Regulating the Ion Transport in the Layered V2O5 Electrochromic Films with Tunable Interlayer Spacing

Unveiling the ion transport mechanism to design and explore efficient and stable ion transport pathways for high-performance transition metal oxide (TMO)-based electrochromic materials is highly desired yet challenging. Herein, this study has demonstrated that the interlayer spacing of layered vanadium penoxide (V2O5) films can be tuned by inserting different amounts of lithium-ion (Li+) within host V2O5 material, as well as adjusting ion transport behavior and electrochromic performance. These results show that V2O5 with a small amount of ion insertion delivers a stable ion transport process and electrochromic properties. Increasing the amount of inserted Li+ will enlarge the interlayer spacing, which provides abundant active sites and efficient ion transport channels, and thus reversible and rich color variation of yellow-green-blue-olive green-orange is realized.
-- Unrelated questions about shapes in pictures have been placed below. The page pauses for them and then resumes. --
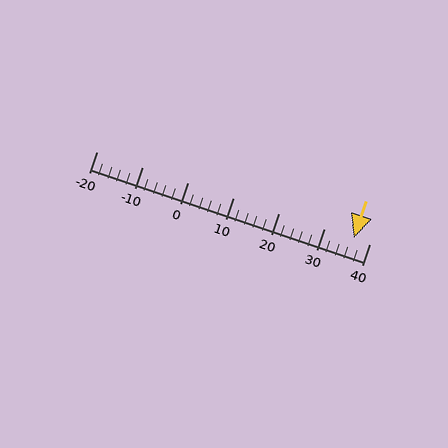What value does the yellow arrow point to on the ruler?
The yellow arrow points to approximately 36.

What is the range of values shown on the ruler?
The ruler shows values from -20 to 40.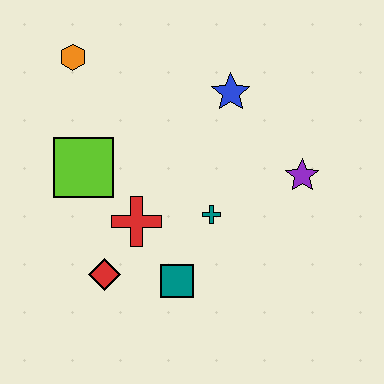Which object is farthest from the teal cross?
The orange hexagon is farthest from the teal cross.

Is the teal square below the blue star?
Yes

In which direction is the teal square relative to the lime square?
The teal square is below the lime square.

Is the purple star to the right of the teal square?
Yes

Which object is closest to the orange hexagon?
The lime square is closest to the orange hexagon.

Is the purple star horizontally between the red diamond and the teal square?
No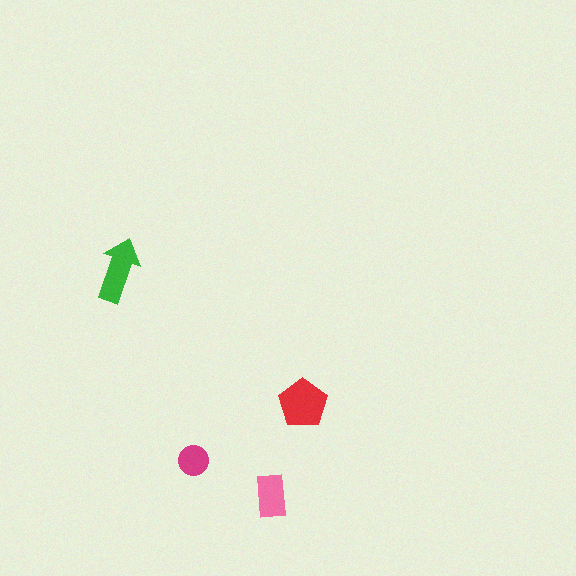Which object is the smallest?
The magenta circle.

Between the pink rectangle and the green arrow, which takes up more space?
The green arrow.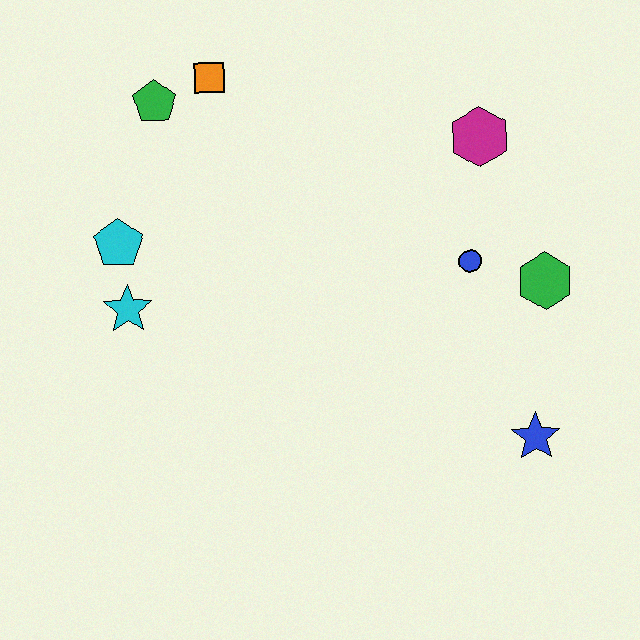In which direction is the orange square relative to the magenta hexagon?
The orange square is to the left of the magenta hexagon.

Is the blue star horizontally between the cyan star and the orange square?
No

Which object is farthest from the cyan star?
The blue star is farthest from the cyan star.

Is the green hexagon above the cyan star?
Yes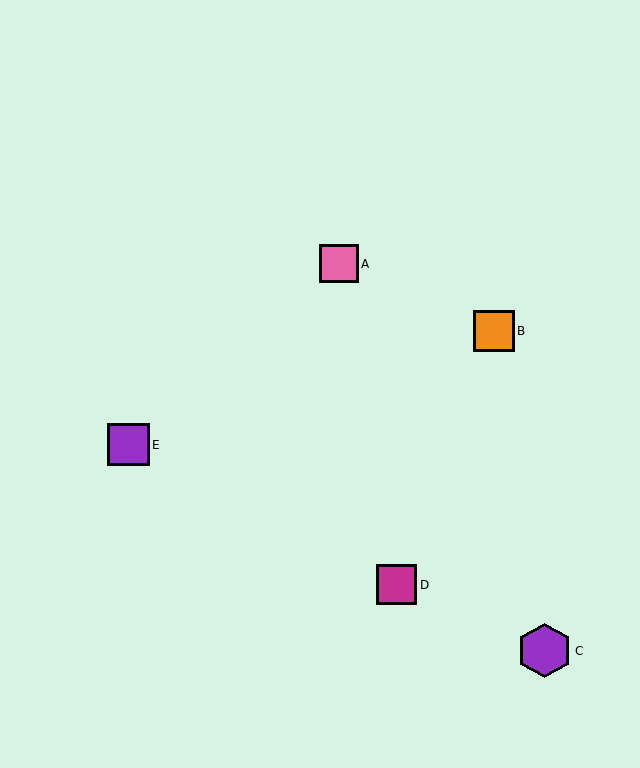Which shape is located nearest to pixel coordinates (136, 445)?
The purple square (labeled E) at (129, 445) is nearest to that location.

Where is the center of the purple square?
The center of the purple square is at (129, 445).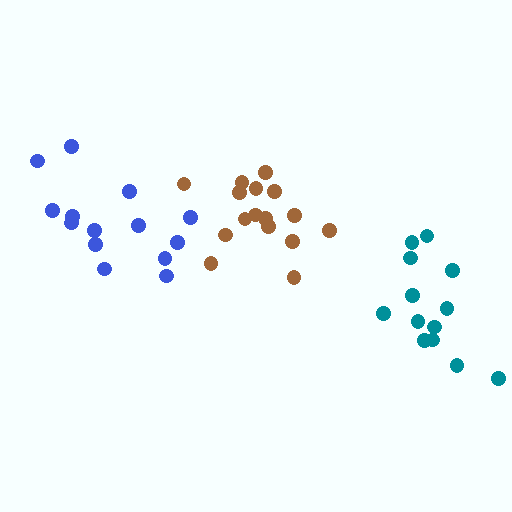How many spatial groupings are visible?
There are 3 spatial groupings.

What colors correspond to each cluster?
The clusters are colored: brown, blue, teal.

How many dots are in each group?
Group 1: 16 dots, Group 2: 14 dots, Group 3: 13 dots (43 total).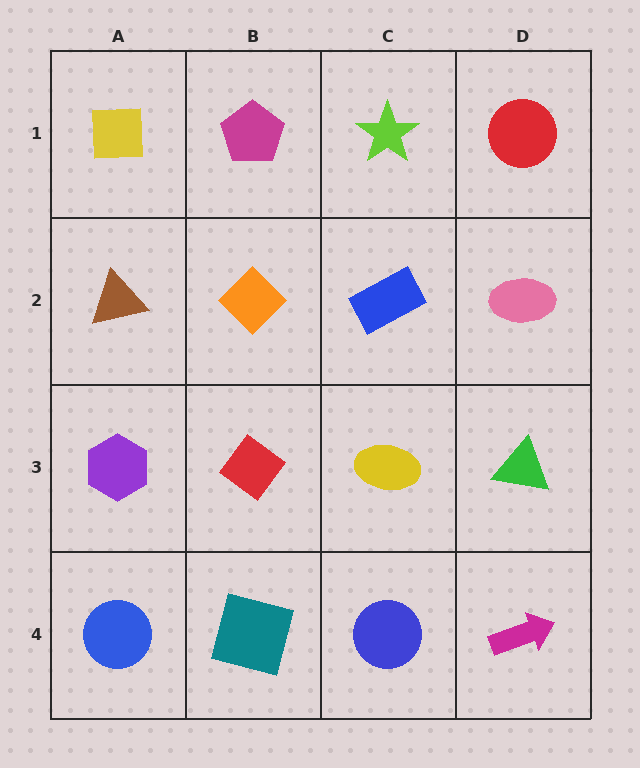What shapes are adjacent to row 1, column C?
A blue rectangle (row 2, column C), a magenta pentagon (row 1, column B), a red circle (row 1, column D).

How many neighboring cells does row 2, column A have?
3.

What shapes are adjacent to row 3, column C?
A blue rectangle (row 2, column C), a blue circle (row 4, column C), a red diamond (row 3, column B), a green triangle (row 3, column D).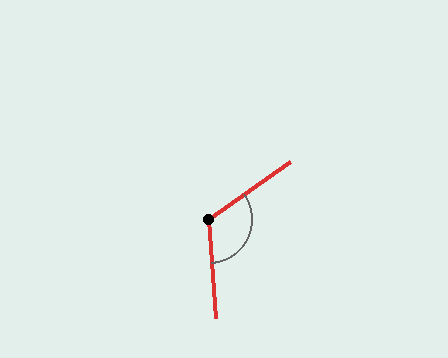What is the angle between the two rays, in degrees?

Nevertheless, an excess of ion insertion results in the crystal structure collapse and cyclic stability degradation. These findings give a rationale for the evolution of electrochromic properties during different electrochemical reaction stages. This work provides considerable insight into the ion transport behavior within the layered V2O5 films, which gives fundamental theoretical guidance for developing and designing superior layered TMO electrochromic materials.